In [51]:
import pandas as pd
import numpy as np

from sklearn.model_selection import train_test_split

from sklearn.metrics import accuracy_score
from sklearn.metrics import precision_score
from sklearn.metrics import recall_score

from sklearn.feature_extraction.text import TfidfVectorizer
from sklearn.naive_bayes import GaussianNB

In [52]:
import pandas
disaster_tweets = pandas.read_csv("../data/train.csv")
disaster_tweets.head()

Unnamed: 0,id,keyword,location,text,target
0,1,,,Our Deeds are the Reason of this #earthquake M...,1
1,4,,,Forest fire near La Ronge Sask. Canada,1
2,5,,,All residents asked to 'shelter in place' are ...,1
3,6,,,"13,000 people receive #wildfires evacuation or...",1
4,7,,,Just got sent this photo from Ruby #Alaska as ...,1


In [53]:
disaster_tweets.shape

(7613, 5)

# 1. Cleaning et preparation du texte

## 1.1 Tokenisation

In [54]:
print(disaster_tweets.loc[2]['text'])

All residents asked to 'shelter in place' are being notified by officers. No other evacuation or shelter in place orders are expected


In [55]:
import nltk
import re
import string
from nltk.corpus import stopwords
from nltk.stem import WordNetLemmatizer

table = str.maketrans('', '', string.punctuation)

def tokenizer(df):
    df['text_tokenized'] = df['text'].apply(lambda text: str(text).lower())
    df['text_tokenized'] = df['text_tokenized'].str.replace("\r", " ")
    df['text_tokenized'] = df['text_tokenized'].str.replace("\n", " ")
    df['text_tokenized'] = df['text_tokenized'].apply(lambda text: re.split(r'\W+', text)) 
    df['text_tokenized'] = df['text_tokenized'].apply(lambda words: [w.translate(table) for w in words]) 

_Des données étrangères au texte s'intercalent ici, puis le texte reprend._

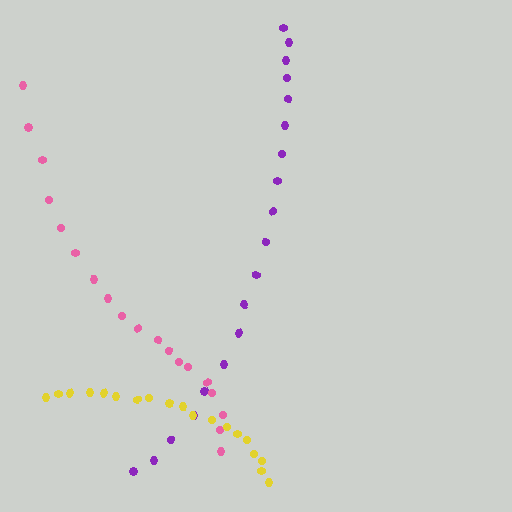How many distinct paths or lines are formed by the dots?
There are 3 distinct paths.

tokenizer(disaster_tweets)
print(disaster_tweets.loc[2]['text_tokenized'])

['all', 'residents', 'asked', 'to', 'shelter', 'in', 'place', 'are', 'being', 'notified', 'by', 'officers', 'no', 'other', 'evacuation', 'or', 'shelter', 'in', 'place', 'orders', 'are', 'expected']


## 1.2 Stop words

In [56]:
def remove_stopwords(text):
    words = [w for w in text if w not in stopwords.words('english')]
    return words

disaster_tweets['text_tokenized_no_stopwords'] = disaster_tweets['text_tokenized'].apply(lambda x: remove_stopwords(x))
print(disaster_tweets.loc[2]['text_tokenized_no_stopwords'])

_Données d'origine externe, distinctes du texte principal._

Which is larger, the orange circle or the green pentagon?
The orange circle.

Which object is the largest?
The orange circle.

['residents', 'asked', 'shelter', 'place', 'notified', 'officers', 'evacuation', 'shelter', 'place', 'orders', 'expected']


## 1.3 Lemmatization

In [57]:
from nltk.stem import WordNetLemmatizer

wnl = WordNetLemmatizer()

def lemmatize_text(text):
    return [wnl.lemmatize(word, pos='v') for word in text]

disaster_tweets['text_lemmatized'] = disaster_tweets['text_tokenized_no_stopwords'].apply(lambda x: lemmatize_text(x))
disaster_tweets["text_lemmatized"] = disaster_tweets["text_lemmatized"].apply(lambda x: " ".join(x))
print(disaster_tweets.loc[2]['text_lemmatized'])

residents ask shelter place notify officer evacuation shelter place order expect


In [58]:

tfidf_vectorizer = TfidfVectorizer()
tfidf_vector = tfidf_vectorizer.fit_transform(disaster_tweets["text_lemmatized"])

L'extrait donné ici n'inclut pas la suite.